Les relations professionnelles dans l’établissement

Au moment de la réflexion sur le « métier » d’enseignant, à l’occasion de la refondation, je reprends la matière d’un petit texte écrit il y a 3 ans. A l’époque, MM Durepaire (Inspection générale de l’éducation nationale) et Renoult (Inspection générale des bibliothèques) venaient de publier un rapport intitulé :
L’accès et la formation à la documentation du lycée à l’université : un enjeu pour la réussite des études supérieures.

La question des relations entre les personnes et les professionnels au sein d’un établissement sont peu étudiées, sont peu prises en considération. Nous reprenons ici la matière d’un stage réalisé dans le bassin d’Argenteuil en mars 2003 avec Monique Dupuis-Richel (voir le détail).

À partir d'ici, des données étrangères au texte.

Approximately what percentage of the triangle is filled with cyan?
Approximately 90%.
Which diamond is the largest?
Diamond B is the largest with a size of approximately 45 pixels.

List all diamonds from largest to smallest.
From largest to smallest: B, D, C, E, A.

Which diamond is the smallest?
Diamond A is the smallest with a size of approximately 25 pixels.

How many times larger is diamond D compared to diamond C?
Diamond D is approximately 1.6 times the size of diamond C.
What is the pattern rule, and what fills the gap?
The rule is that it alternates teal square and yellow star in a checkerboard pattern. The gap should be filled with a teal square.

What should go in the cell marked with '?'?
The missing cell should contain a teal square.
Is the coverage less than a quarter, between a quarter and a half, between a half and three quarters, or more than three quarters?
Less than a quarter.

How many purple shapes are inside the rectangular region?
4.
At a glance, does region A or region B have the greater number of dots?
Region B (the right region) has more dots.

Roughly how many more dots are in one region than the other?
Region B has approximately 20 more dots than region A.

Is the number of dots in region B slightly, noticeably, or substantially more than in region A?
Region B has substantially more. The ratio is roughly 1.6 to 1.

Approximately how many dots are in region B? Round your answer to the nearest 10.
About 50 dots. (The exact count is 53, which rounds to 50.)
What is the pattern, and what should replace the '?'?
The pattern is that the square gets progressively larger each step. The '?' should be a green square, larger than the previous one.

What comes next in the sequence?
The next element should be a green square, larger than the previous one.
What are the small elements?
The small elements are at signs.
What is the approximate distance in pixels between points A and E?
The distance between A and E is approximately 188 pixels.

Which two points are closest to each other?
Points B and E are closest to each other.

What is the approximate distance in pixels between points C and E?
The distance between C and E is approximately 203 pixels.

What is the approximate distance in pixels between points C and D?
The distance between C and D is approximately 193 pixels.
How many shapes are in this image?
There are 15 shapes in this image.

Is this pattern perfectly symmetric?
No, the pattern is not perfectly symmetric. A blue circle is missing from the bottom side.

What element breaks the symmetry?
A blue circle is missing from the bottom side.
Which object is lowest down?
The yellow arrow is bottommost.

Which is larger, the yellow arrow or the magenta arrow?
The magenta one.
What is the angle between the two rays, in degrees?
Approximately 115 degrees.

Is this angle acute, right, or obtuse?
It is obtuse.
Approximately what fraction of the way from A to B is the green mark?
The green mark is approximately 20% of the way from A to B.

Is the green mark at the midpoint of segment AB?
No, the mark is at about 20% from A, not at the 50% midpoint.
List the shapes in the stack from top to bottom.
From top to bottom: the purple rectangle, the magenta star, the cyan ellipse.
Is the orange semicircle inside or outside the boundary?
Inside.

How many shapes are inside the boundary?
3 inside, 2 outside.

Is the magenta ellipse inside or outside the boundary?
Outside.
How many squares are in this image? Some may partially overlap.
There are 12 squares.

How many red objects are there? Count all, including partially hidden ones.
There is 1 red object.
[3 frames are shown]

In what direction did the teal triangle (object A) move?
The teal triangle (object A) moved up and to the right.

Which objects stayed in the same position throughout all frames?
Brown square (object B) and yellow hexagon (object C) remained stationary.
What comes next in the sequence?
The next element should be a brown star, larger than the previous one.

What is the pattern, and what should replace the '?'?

Le modèle de Erving Goffman

Il est sans doute possible d’utiliser la théorie de Erving Goffman sur la représentation théâtrale comme modèle de l’action sociale pour comprendre la difficulté des nouvelles relations pédagogiques qui sont préconisées par le ministère… : les TPE, les travaux croisés, les PPCP, les problèmes liés aux heures de vie de la classe, à la recherche documentaire et son apprentissage… (à propos de Goffman).

La particularité du professeur documentaliste, c’est d’être, comme l’enseignant dans sa classe, seul sur la scène de la représentation. La différence, c’est que le professeur documentaliste est dans un espace non seulement publique, mais également ouvert au public. Il ne peut au fond pas en contrôler l’entrée.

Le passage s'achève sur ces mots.